I am certainly not satisfied with any of these semi-realistic works thus far, including the most recent one that you see above. While at least now I can say, “She looks kind of pretty,” the work is a far cry from maturity.

One of the biggest telltale signs of maturity is the “flip test.” Any mature style work should not look blatantly “wrong” if it is mirrored horizontally. The semi-realistic works tend to fail this test, in the sense that something looks amiss in the mirror image. A lot of times, it is the symmetry being skewed on a 3/4 view portrait.

Every art requires two elements: technical ability and artistic expression. The former without the latter makes for dry, copycat artwork like what I produce right now. The latter without the former is a lousy mess. However, the first almost always has to come first. With violin, I had to learn all the techniques very well so that I could concentrate on the artistry without thinking about what techniques to use. As a friend of mine put it, there’s a point where “you can learn any piece you want to.” That’s the maturity of technical ability, and it allows a person to approach any piece and play around with expression.

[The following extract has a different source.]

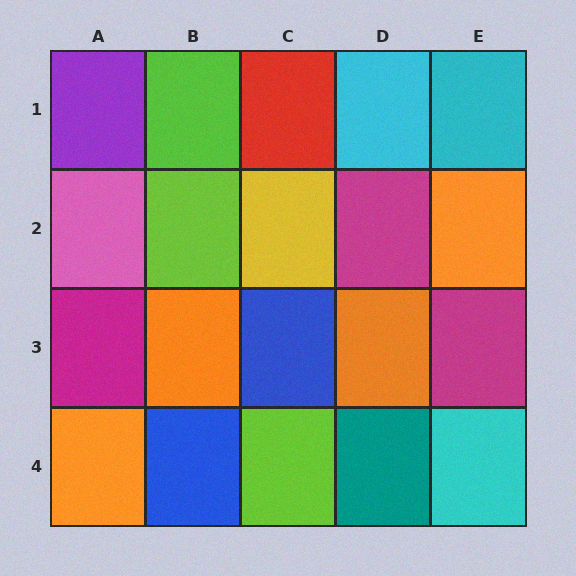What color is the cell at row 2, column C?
Yellow.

Music lessons in the later stages are all about expression, not technique.

The same goes for cooking: one needs to know how to bake and fry and peel and dice, and so on, before being prepared to tackle any recipe that uses standard techniques.

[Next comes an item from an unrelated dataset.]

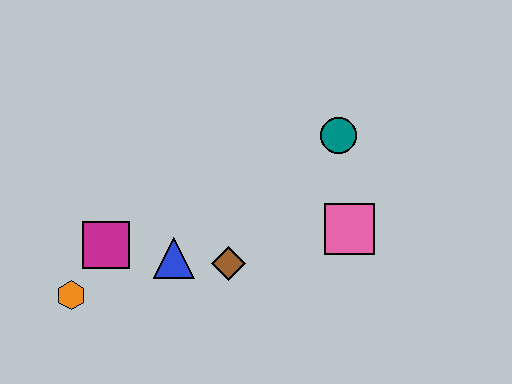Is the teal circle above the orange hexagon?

And so it is natural that with CG art, the same applies. One needs to know how to emulate textures, render lighting, and reproduce effects before then delving into true artistry. I am not an artist when it comes to CG: my drawings have no emotional or artistic qualities. I am simply trying to hone my skills until I can execute what I envision in my mind. As you can probably tell, I devote almost no time to backgrounds; the poses tend to be very elementary; the colors are literal (ie, what they’d be in real life).

When I feel I am satisfied with my ability to use colors on the computer to the effect I wish them to convey, then I will begin producing real art: works that have some philosophical or personal purpose, in the same way that I use music and writing not for the sake of an exercise but for self-expression. That means that the poses will be carefully selected; the backgrounds will be as lush as necessary; the colors will be affected and impacted by the mood and purpose.

Until I can achieve that, I am no artist. I am merely a person making marks with my tablet.